Step 2: Three Parallel Agents Scan Your Codebase
Once you select the audit depth, OrchestKit spawns three agents simultaneously:
/ork:verify --scope=security (Deep audit)
|
| Spawning 3 parallel agents...
|
+---> security-auditor (model: opus) ──────────────────────┐
| Skills injected: |
| owasp-top-10 |
| defense-in-depth |
| auth-patterns |
| input-validation |
| llm-safety-patterns |
| security-scanning |
| mcp-security-hardening |
| Tasks: |
| 1. Run bandit -r app/ for Python vulnerabilities |
| 2. Run npm audit / pip-audit for dependency CVEs |
| 3. Grep for hardcoded secrets and API keys |
| 4. Check OWASP Top 10 mitigations per endpoint |
| 5. Validate JWT handling and session security |
| |
+---> code-quality-reviewer ───────────────────────────────┐|
| Skills injected: ||
| code-review-playbook ||
| clean-architecture ||
| Tasks: ||
| 1. Identify unsafe patterns (eval, exec, pickle) ||
| 2. Check for complexity that hides vulnerabilities||
| 3. Flag functions missing error handling ||
| ||
+---> debug-investigator ──────────────────────────────────┐||
Skills injected: |||
input-validation |||
Tasks: |||
1. Trace user input from request to database |||
2. Map data flow for injection points |||
3. Identify unvalidated boundaries |||
|||
<------------ Results merged <------------------------------+++All three agents work simultaneously on your codebase. The security-auditor runs automated tools (bandit, pip-audit, npm audit). The code-quality-reviewer analyzes code patterns. The debug-investigator traces data flow from request input to storage to find gaps the automated tools miss.
The security-auditor agent uses parallel tool calls internally. It runs bandit -r backend/, pip-audit, npm audit, and secret-pattern grep all at the same time -- cutting scan time by roughly 60% compared to sequential execution.
Step 3: Review the Security Scorecard
After all agents complete (typically 2-10 minutes depending on codebase size and audit depth), OrchestKit synthesizes findings into a graded scorecard:
Security Audit Results
===========================================================
Layer 1 — Edge: 7/10 Rate limiting missing on 3 endpoints
Layer 2 — Transport: 9/10 HSTS configured, TLS 1.3 enforced
Layer 3 — Authentication: 6/10 1 P0: JWT secret too short (32 chars)

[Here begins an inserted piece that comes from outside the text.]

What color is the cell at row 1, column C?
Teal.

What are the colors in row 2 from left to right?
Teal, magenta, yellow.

Layer 4 — Authorization: 5/10 1 P0: IDOR on /api/documents/{id}
Layer 5 — Input Validation:8/10 1 P1: Missing Zod validation on webhook
Layer 6 — Business Logic: 7/10 1 P1: Race condition on inventory update
Layer 7 — Data: 8/10 PII redacted in logs, encryption at rest OK
Layer 8 — Monitoring: 4/10 No structured logging, no failed-login alerts
Overall Security Score: 6.8/10
===========================================================
P0 CRITICAL (fix before launch — 2 findings)
[SEC-001] JWT secret is only 32 characters
Layer: Authentication (3)
File: app/auth/config.py:8
Code: JWT_SECRET = os.getenv("JWT_SECRET", "a" * 32)
Risk: Brute-forceable secret enables token forgery
Fix: Use a 256-bit (64-char hex) secret with no default value.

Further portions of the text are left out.